Huit provinces et les trois territoires lancent leur propre comité consultatif sur l'aide médicale à mourir, en parallèle de celui annoncé par le gouvernement fédéral le mois dernier.

Un texte de Ralph-Bonet Sanon

Les 11 gouvernements répondent ainsi au jugement de la Cour suprême de février dernier, qui autorisait l'aide médicale à mourir.

Puisque les soins de santé sont principalement leur responsabilité, les provinces et territoires veulent déterminer comment mettre en œuvre la décision de la cour. Leur comité devra les conseiller sur les politiques, les pratiques et les mesures de protection à élaborer dans les prochains mois quand l'aide médicale sera légalisée.

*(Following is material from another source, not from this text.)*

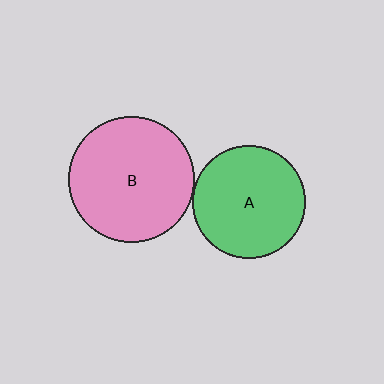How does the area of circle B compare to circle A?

Le Québec, qui a déjà une loi en la matière, ne fait pas partie du groupe. La Colombie-Britannique, elle, a le statut d'observatrice.

Le comité consultatif est composé de neuf experts des soins de santé, de l'éthique et des questions juridiques de partout au pays. Le gouvernement de l'Ontario dirigera les travaux du comité.

Cette province lance d'ailleurs des séances de consultation publique ainsi qu'un sondage en ligne sur la question auprès de sa population. La province prépare aussi une « stratégie exhaustive » pour garantir l'accès à des soins palliatifs.

Le comité doit remettre son rapport final d'ici la fin de l'année, mais pourrait avoir besoin d'une prolongation si Ottawa envisage de modifier son Code criminel. Les articles du Code qui interdisent l'aide médicale deviendront invalides en février 2016.

La formation du comité provincial-territorial « encourage » l'Association des libertés civiles de la Colombie-Britannique, une des parties qui a amené la question de l'aide médicale à mourir jusqu'au plus haut tribunal du pays. L'association critique la composition du comité fédéral, car deux de ses trois membres ont exprimé soit des préoccupations, soit une ferme opposition à l'aide d'un médecin à mourir.

Le Collège des médecins et chirurgiens de l'Ontario applaudit aussi le nouveau comité, ainsi que la consultation publique dans cette province. « Nous avons besoin de comprendre clairement les opinions et les attentes du public », a déclaré la présidente du Collège, la Dre Carol Leet, dans un communiqué.